В тяжёлой металлической трубке автомата, забарабанили, застучали как градинки по крыше, короткие гудки. Онки устало повесила её на рычаг, и, облокотившись на пластиковое ограждение кабины, постояла немного, думая что-то отрывочное, невнятное. Мимо прошёл юноша в красном плаще с маленькой собачкой под мышкой. Стоящую на тротуаре девушку проглотило подошедшее такси… Начался дождь. Он расчертил длинными штрихами прозрачную стенку телефонной кабины. И Онки вдруг захотелось спать. Так много бумаг было сегодня, и завтра будет много бумаг, ещё больше…
Нажав отбой и швырнув телефон на столик, Саймон спрятал лицо в ладони. «Я ненавижу её, ненавижу… ну погоди, Онки Сакайо!..» Всякий раз, когда ему случалось разозлиться на эту девушку, ярость вспыхивала в нём с той же силой, что и любовь.
Он подошёл к окну. Весенний вечер звенел и сиял, ещё пока очень ярко, золотисто. На дворе ослепительно цвела черёмуха — лёгкий ветерок налетал и сдувал с неё легкие лепестки, носил их над парковыми дорожками — точно снежинки.
Саймон пошёл в умывальную и глянул в зеркало. Немного бледный, с возбуждённо горящими изумрудными глазами, тонко выпирающими ключицами в глубоком вырезе майки — он был удивительно хорош, и сам отметил это с неожиданным задорным злорадством. Вот я какой, Онки, но только тебе теперь ни за что не достанусь!
Саймон надел самую красивую из своих рубашек, атласную, нежно-нежно кремовую, с едва заметно серебрящимся на свету цветочным орнаментом, новую, на которую он очень долго копил и которую ни разу ещё не надевал — берег её для того дня, когда они наконец-то поедут с Онки Сакайо в мэрию…

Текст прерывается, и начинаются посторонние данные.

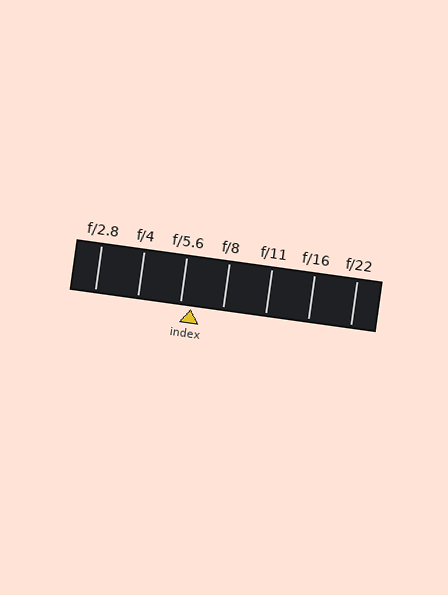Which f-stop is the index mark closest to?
The index mark is closest to f/5.6.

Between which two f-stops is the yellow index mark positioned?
The index mark is between f/5.6 and f/8.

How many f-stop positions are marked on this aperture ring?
There are 7 f-stop positions marked.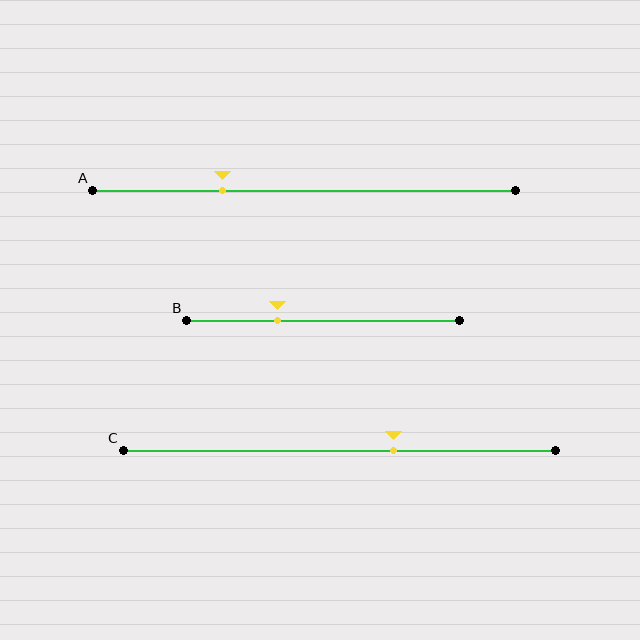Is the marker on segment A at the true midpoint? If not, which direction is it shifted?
No, the marker on segment A is shifted to the left by about 19% of the segment length.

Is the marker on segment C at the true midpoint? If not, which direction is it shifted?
No, the marker on segment C is shifted to the right by about 12% of the segment length.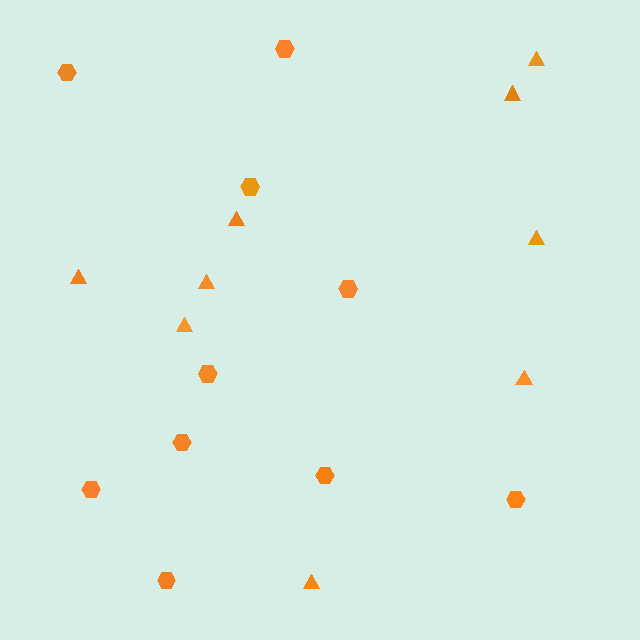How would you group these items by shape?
There are 2 groups: one group of hexagons (10) and one group of triangles (9).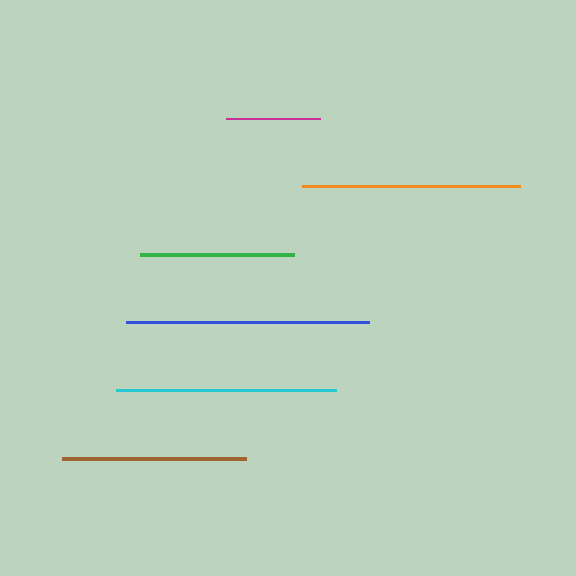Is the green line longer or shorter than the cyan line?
The cyan line is longer than the green line.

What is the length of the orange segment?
The orange segment is approximately 218 pixels long.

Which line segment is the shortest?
The magenta line is the shortest at approximately 95 pixels.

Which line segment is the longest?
The blue line is the longest at approximately 243 pixels.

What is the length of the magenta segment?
The magenta segment is approximately 95 pixels long.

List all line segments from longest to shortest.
From longest to shortest: blue, cyan and orange (about equal), brown, green, magenta.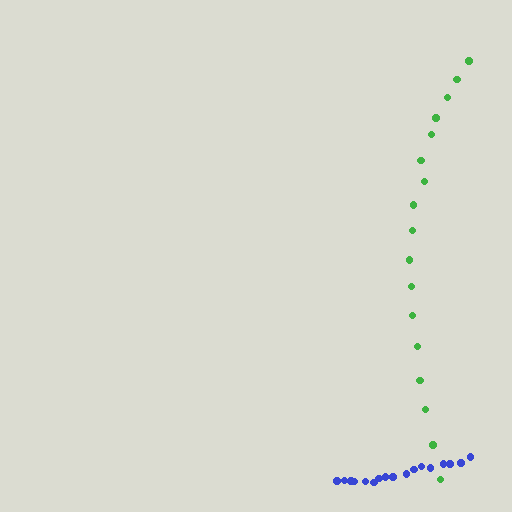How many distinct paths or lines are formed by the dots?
There are 2 distinct paths.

«Какая она всё-таки засранка!»
Он тщательно подвел глаза, аккуратно повязал на свою стройную шейку модный галстук, однотонный, оттенка цветущей сирени, и хищно улыбнулся своему хорошенькому отражению. Задумав пакость, сразу почувствовал, что его настроение стало заметно лучше.
— Что, опять твоя прикатит на очередном шикарном автомобиле, взятом в прокате? — как обычно хмуро пошутил вахтёр, увидев направляющегося к главному выходу Саймона.

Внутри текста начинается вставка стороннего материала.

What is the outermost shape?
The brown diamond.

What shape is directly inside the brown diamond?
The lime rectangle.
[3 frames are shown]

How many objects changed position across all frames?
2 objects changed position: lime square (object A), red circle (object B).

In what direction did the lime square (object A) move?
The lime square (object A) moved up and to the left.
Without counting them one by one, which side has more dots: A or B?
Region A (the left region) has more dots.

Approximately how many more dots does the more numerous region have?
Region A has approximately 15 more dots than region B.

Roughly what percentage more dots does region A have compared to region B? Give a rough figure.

— Нет, — ответил он смело, — сегодня я сам поеду в Атлантсбург.
— Тебе разрешили?
— За всё время моего пребывания здесь, я ни разу не пользовался правом бывать в Атлантсбурге. У меня накопилось больше десятка призовых увольнений на несколько часов.
Вахтер пытливо и, как показалось Саймону, слишком уж долго смотрел на него из-под маленьких круглых очков.

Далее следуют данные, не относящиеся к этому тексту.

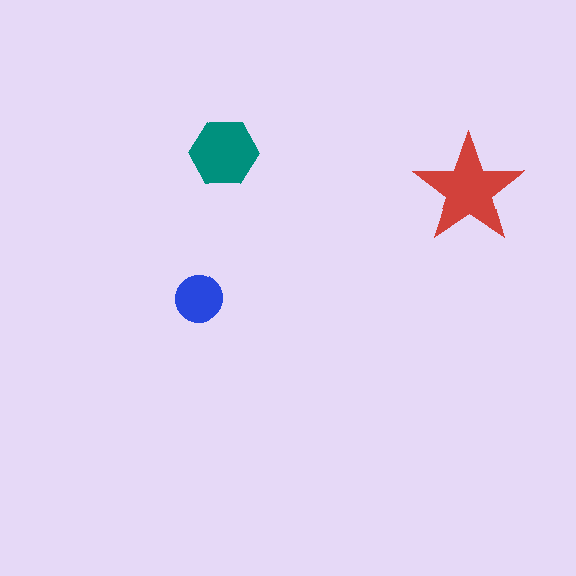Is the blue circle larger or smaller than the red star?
Smaller.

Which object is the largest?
The red star.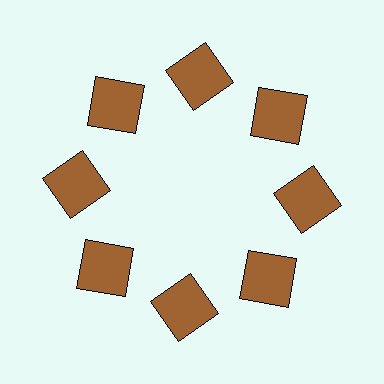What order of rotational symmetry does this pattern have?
This pattern has 8-fold rotational symmetry.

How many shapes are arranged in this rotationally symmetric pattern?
There are 8 shapes, arranged in 8 groups of 1.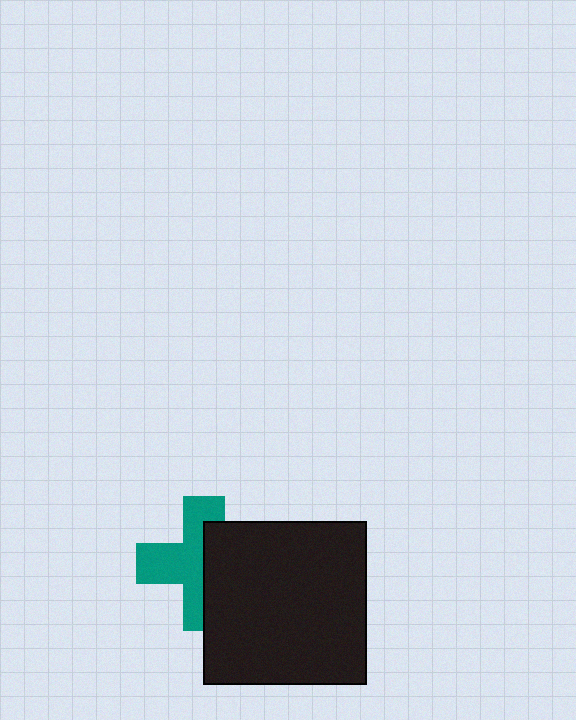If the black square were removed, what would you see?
You would see the complete teal cross.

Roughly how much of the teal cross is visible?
About half of it is visible (roughly 55%).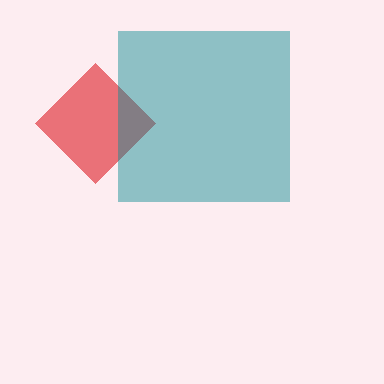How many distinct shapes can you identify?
There are 2 distinct shapes: a red diamond, a teal square.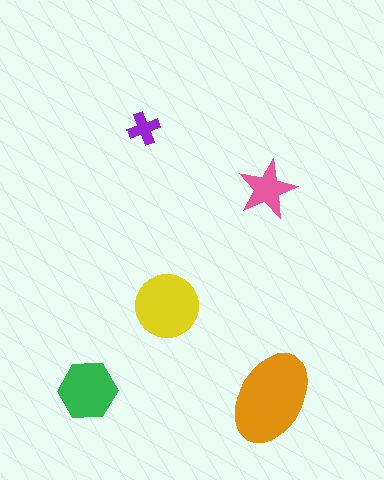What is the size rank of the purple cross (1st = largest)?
5th.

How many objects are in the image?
There are 5 objects in the image.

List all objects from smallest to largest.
The purple cross, the pink star, the green hexagon, the yellow circle, the orange ellipse.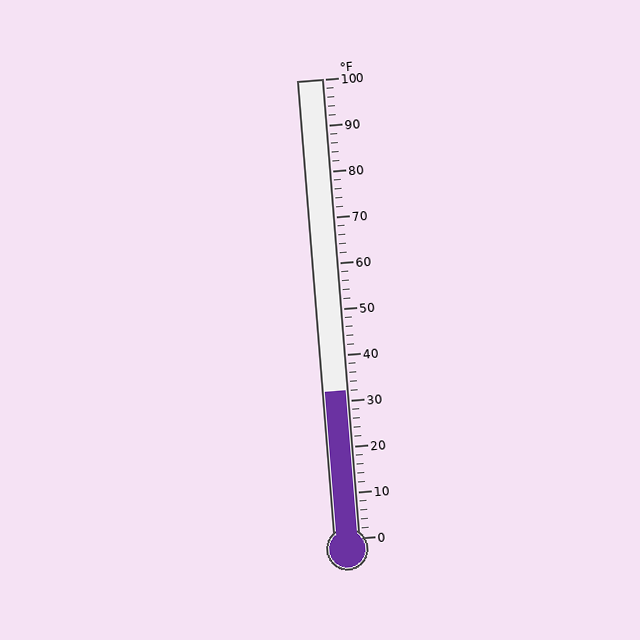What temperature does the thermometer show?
The thermometer shows approximately 32°F.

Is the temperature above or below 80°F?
The temperature is below 80°F.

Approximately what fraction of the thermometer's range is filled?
The thermometer is filled to approximately 30% of its range.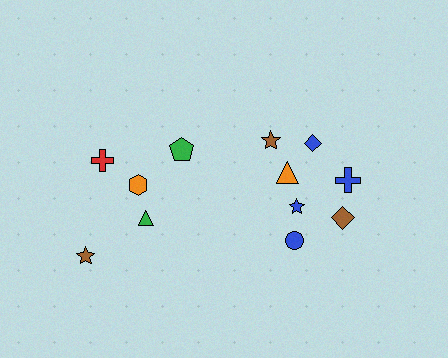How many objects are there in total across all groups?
There are 12 objects.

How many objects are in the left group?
There are 5 objects.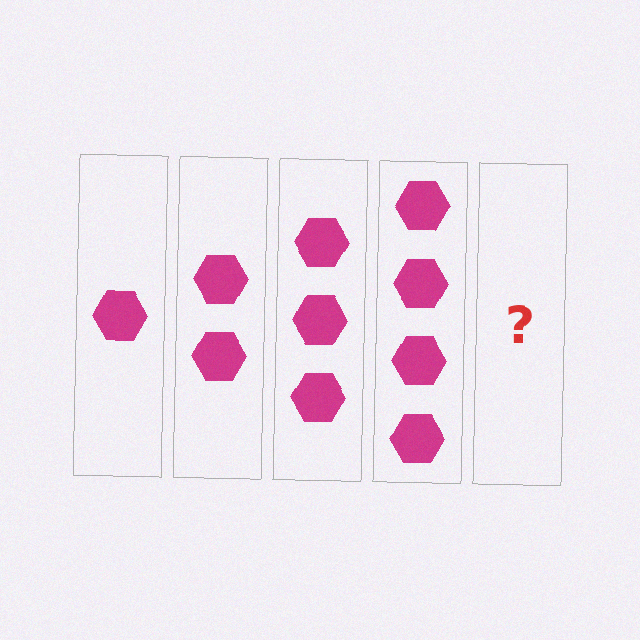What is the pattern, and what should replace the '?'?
The pattern is that each step adds one more hexagon. The '?' should be 5 hexagons.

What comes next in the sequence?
The next element should be 5 hexagons.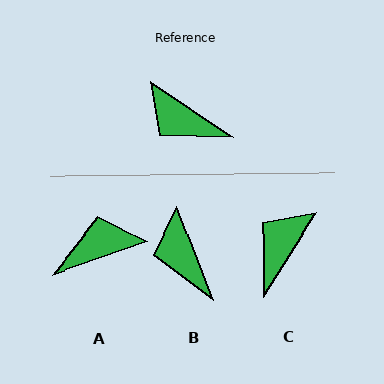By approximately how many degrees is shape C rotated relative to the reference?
Approximately 89 degrees clockwise.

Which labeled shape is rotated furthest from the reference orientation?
A, about 127 degrees away.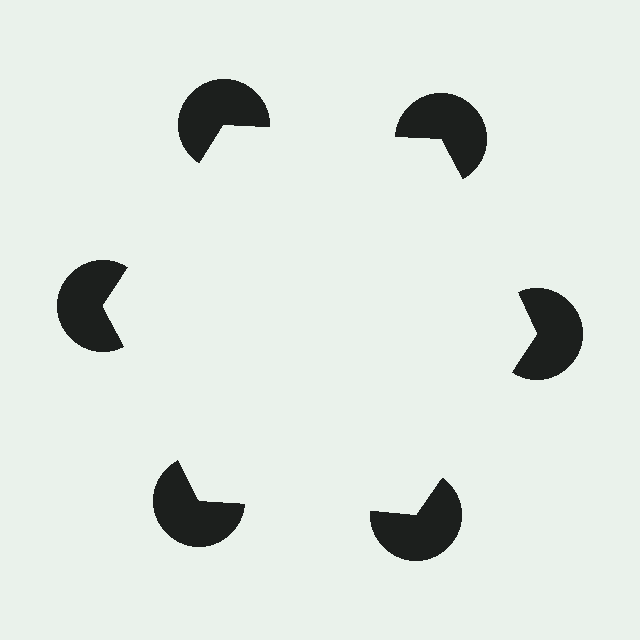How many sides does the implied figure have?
6 sides.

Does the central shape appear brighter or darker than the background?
It typically appears slightly brighter than the background, even though no actual brightness change is drawn.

— Ладно, иди. Помни только, что ворота закрываются в двадцать три ноль-ноль. И не каждая девушка, — вахтер вздохнул, — готова взять ответственность за твою честь, оказавшись с тобой наедине.
— Спасибо, — юноша уважительно заглянул старику в глаза и решительно направился к воротам.
Вахтер нажал кнопку, и тяжелая металлическая створка пешеходной калитки медленно поползла в сторону; из расширяющегося проема на Саймона подуло ветром, он сморщил ткань нарядной рубашки, подхватил длинную челку юноши…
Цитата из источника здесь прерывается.